Now, taken out of context, this sounds like the sort of nonsensical gibberish you might expect to hear from a drunkard. My initial impression is that it sounds like maybe he's complaining about the weather, or making a pessimistic observation about his fate - or mankind's in general. But then, knowing a little of the superstition behind the epidemic, particularly regarding the Inquisitor's comments about man (specifically, the Kains and their architects) vainly trying to create a miracle, and Nature sending the disease as an act of retribution against such an outrage, this drunkard's ramblings suddenly become uncharacteristically coherent, and eerily insightful...

Everytime you engage one of the important townspersons in conversation, they speak (vocally) a line of dialogue (just one) that is generally unconnected to whatever it is you have come to talk about (and is chosen randomly). It is sort of a greeting. It confused me greatly at first, as I didn't understand why what the character spoke didn't match up with the text, but gradually I learned that they were separate. These 'quips', or greetings, serve, in a sense, to fix the character's personality, and add some dimension to it. Each character has their own set of greetings, with a few standards (like "yes" or "what?", and some others) that you can hear from many characters. There are a certain number of greetings you will hear from a given character throughout the game, and then there might be one or two specific to the day you are currently on, and that usually have something to do with the important events of that day. For example, on the day that the Cathedral is broken into, one of the character's greetings may mention the 'Spreader'. In this way, you can actually learn a little bit more about what's going on in the town, about how certain characters feel about certain issues, and even about certain other characters.

So let us investigate the main characters of the town and, via some of their greetings, we can hopefully share a little humor as well as a little wisdom. I basically 'polled' the entire cast of the game, so in order to prevent this post from becoming overlong, I intend to split it into three sections, which will follow shortly. So stay tuned.


  1. Astute observations regarding the drunks. Aglaja's placement in the cathedral became alot clearer after that dialogue.
    Of course the shoddy translation isn't all bad, it gives us such gems as
    'It might even happen that your soul is released for penance by means of dry peas'
    Which Dankovsky says to Lara, day 8, IIRC.

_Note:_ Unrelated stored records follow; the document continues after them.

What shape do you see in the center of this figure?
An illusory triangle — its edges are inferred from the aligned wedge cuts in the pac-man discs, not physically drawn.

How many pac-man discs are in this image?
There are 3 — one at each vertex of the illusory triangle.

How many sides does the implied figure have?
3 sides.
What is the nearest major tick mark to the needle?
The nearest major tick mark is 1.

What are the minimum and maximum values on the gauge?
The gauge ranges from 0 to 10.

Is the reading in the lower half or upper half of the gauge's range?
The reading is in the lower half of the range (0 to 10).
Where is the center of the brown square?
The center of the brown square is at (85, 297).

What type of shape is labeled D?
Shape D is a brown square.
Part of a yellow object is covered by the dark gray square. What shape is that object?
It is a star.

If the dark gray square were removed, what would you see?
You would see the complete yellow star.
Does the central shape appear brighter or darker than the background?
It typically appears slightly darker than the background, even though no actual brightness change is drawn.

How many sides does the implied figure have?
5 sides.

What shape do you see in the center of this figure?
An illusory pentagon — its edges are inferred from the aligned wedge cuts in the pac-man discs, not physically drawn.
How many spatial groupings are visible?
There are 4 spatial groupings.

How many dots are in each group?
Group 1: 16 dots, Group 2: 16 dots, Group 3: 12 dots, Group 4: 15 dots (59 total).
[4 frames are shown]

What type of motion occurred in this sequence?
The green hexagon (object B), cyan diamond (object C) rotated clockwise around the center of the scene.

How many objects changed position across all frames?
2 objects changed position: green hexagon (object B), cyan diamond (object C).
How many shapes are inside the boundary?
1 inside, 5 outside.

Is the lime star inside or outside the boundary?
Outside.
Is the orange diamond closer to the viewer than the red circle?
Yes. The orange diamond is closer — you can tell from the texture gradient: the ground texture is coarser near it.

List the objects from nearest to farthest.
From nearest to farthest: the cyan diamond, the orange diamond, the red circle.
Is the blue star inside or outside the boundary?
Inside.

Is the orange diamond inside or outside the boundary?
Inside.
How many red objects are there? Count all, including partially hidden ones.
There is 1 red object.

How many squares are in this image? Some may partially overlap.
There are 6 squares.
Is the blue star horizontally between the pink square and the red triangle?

    Retrospectively, the early conversations I had in the Bachelor scenario were all strongly foreshadowing the conclusion. Was it Maria who has the spoken line 'It's come up from the ground, we have been burying the bones incorrectly all these years', or something of that sort? Or a similar conversation with, I think Rubin, about children getting bloodied hands after playing in a sandpit.
    Sand, sandpits, children, theatrics, blood, bulls...the game has a strong symbolism and intertextuality, I enjoy the rather comprehensive treatment you've given it.